As for me, any job hunting is on the back burner as I focus on adapting to being a new mum, but we’re fine financially, even after this sizeable expenditure that I’m currently sitting in.

I felt that moving house was a big part of disconnecting Reid from his old life with Sadie but also disconnecting me from my past and what I had to do to get this family.

I’ve now put a bigger distance between myself and all the people I had to hurt to get my goal.

My days as a delivery driver feel like an awfully long time ago now and that’s exactly how I want them to feel.

My days as a fabulous family-focused mother are all ahead of me.

I also hope my days of being a wife are ahead of me too, and if only the ring Reid had gifted to me had been a marker of matrimony instead.

But hopefully it’s only a matter of time until he pops the question.

Surely he will. We have done everything else there is for a couple to do.

The only thing remaining for us to tick off is to get married.

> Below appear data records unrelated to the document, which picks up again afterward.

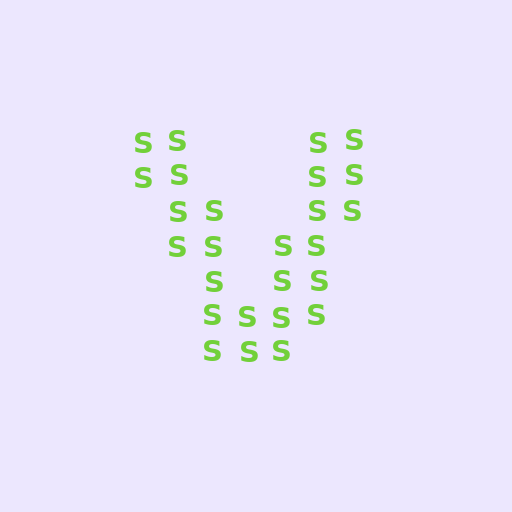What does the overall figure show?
The overall figure shows the letter V.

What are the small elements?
The small elements are letter S's.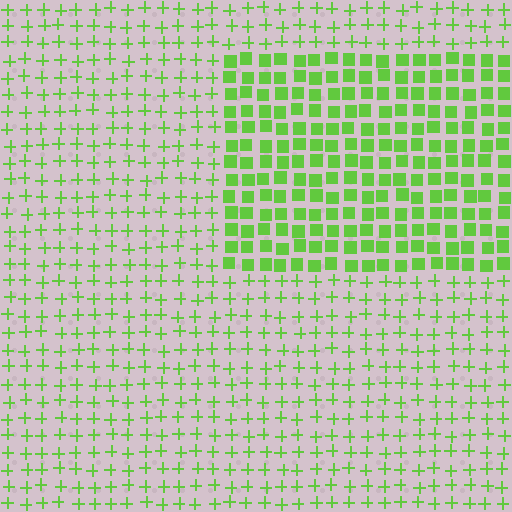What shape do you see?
I see a rectangle.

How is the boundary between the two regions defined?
The boundary is defined by a change in element shape: squares inside vs. plus signs outside. All elements share the same color and spacing.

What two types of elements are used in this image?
The image uses squares inside the rectangle region and plus signs outside it.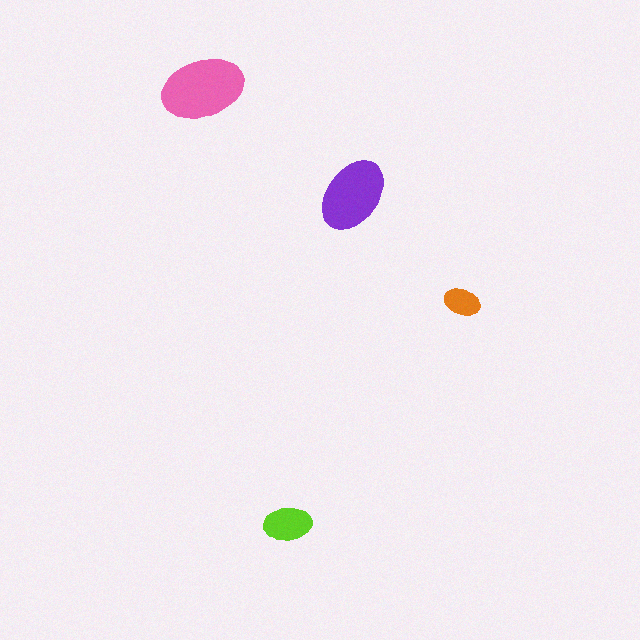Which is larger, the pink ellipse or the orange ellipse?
The pink one.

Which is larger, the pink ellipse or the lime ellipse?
The pink one.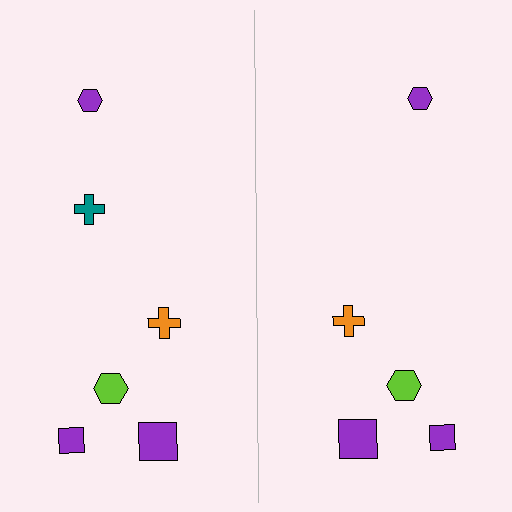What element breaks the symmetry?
A teal cross is missing from the right side.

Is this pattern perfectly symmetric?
No, the pattern is not perfectly symmetric. A teal cross is missing from the right side.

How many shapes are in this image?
There are 11 shapes in this image.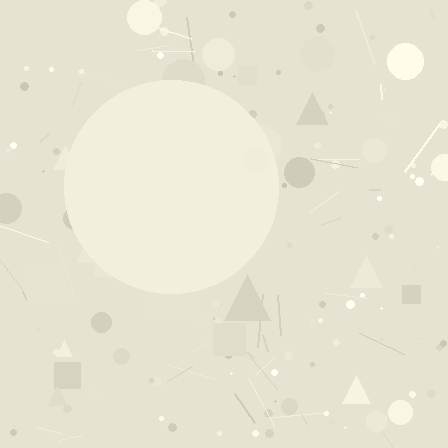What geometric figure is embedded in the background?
A circle is embedded in the background.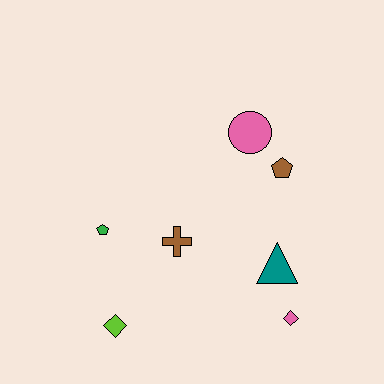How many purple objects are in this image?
There are no purple objects.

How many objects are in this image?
There are 7 objects.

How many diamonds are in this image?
There are 2 diamonds.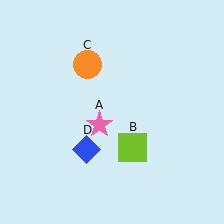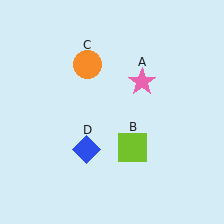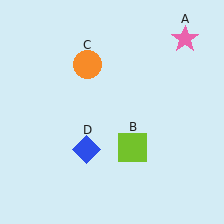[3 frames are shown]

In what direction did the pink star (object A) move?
The pink star (object A) moved up and to the right.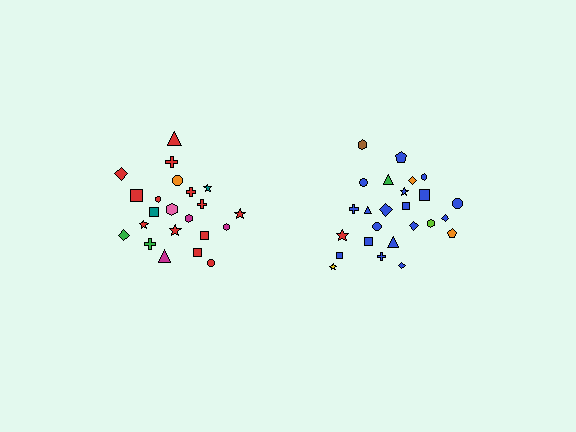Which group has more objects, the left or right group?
The right group.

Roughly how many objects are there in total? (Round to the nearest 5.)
Roughly 45 objects in total.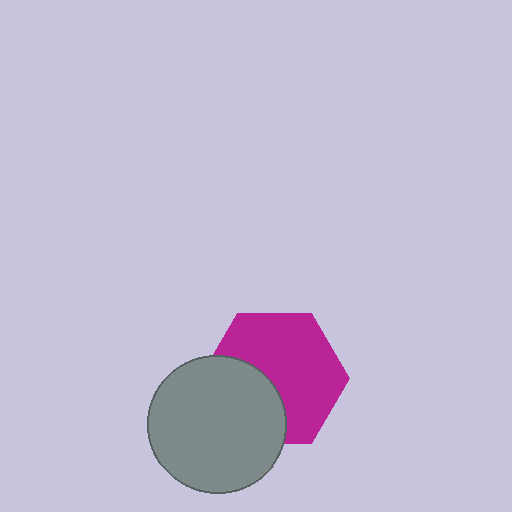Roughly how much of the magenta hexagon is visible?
About half of it is visible (roughly 64%).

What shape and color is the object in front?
The object in front is a gray circle.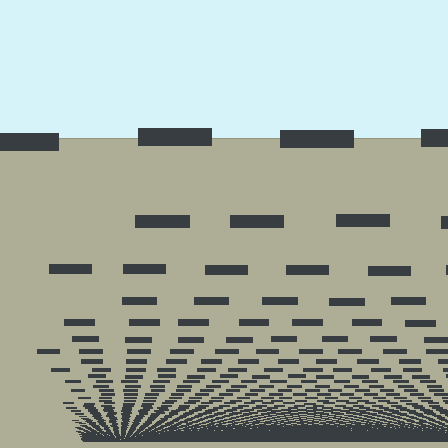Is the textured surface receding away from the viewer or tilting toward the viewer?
The surface appears to tilt toward the viewer. Texture elements get larger and sparser toward the top.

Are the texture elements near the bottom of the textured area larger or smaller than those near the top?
Smaller. The gradient is inverted — elements near the bottom are smaller and denser.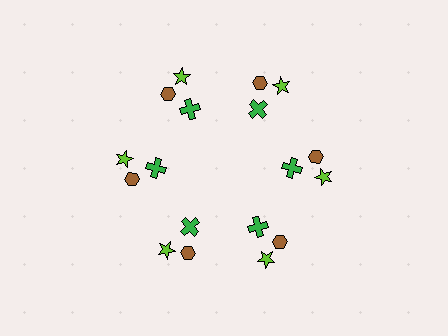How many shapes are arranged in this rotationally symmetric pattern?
There are 18 shapes, arranged in 6 groups of 3.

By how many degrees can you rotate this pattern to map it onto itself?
The pattern maps onto itself every 60 degrees of rotation.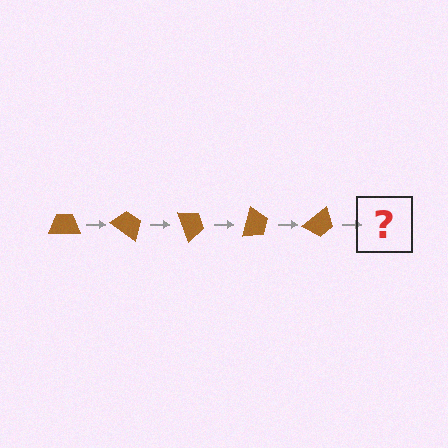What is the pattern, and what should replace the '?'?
The pattern is that the trapezoid rotates 35 degrees clockwise each step. The '?' should be a brown trapezoid rotated 175 degrees clockwise.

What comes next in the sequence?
The next element should be a brown trapezoid rotated 175 degrees clockwise.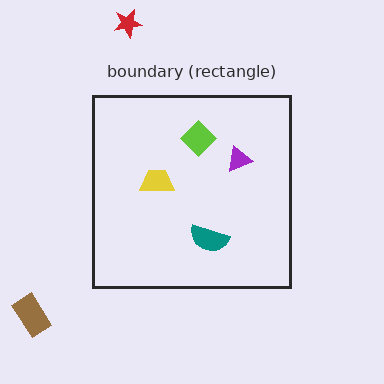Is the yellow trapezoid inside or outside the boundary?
Inside.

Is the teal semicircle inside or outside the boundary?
Inside.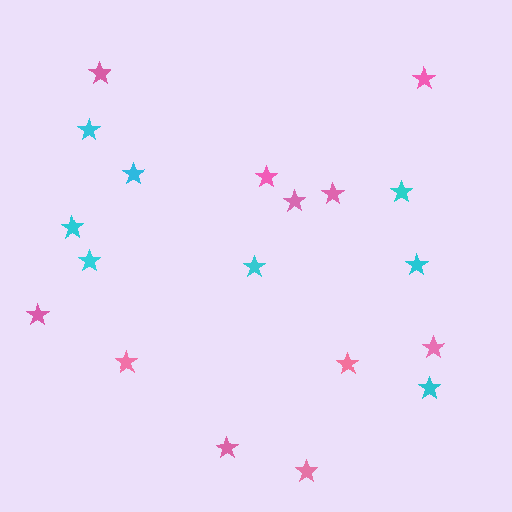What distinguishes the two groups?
There are 2 groups: one group of cyan stars (8) and one group of pink stars (11).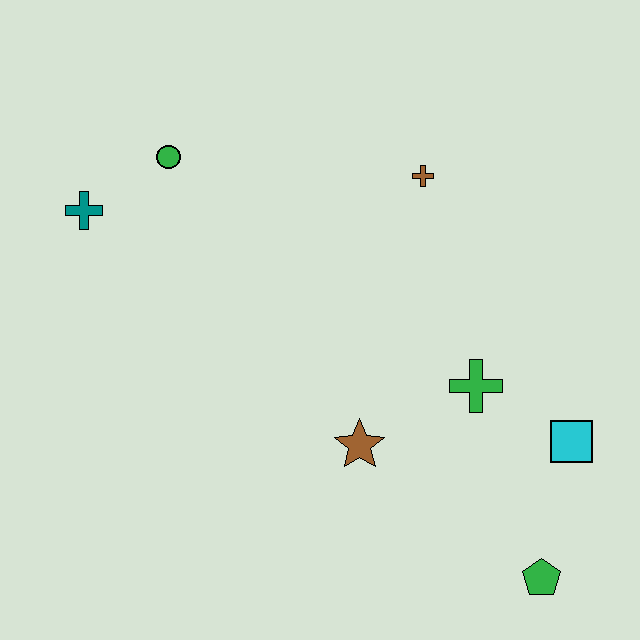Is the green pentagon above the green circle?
No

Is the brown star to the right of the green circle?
Yes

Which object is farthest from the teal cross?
The green pentagon is farthest from the teal cross.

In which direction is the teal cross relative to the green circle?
The teal cross is to the left of the green circle.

But that can wait. The older Jude is, the better because he’ll look cuter in the photos if he’s a proper little boy in a suit rather than just a sleeping baby in a ’gro.

But make no mistake, I have plenty of plans for my future wedding and, as I’ve proven, my plans usually work out.

‘I hope you enjoy your life,’ I say to the sleeping Jude beside me. ‘Your mother has worked very hard to get it for you.’

It’s a shame that my son can never know the full extent of what I did to put him in this place where he is surrounded by family, money and comfort. It would be a lesson in dedication and obsession, if nothing else. But it’s best if he has no clue.

Just like it’s best if Sadie has no clue either.

She can stay sleeping forever for all I care.

And she can leave me to enjoy the family I stole from her.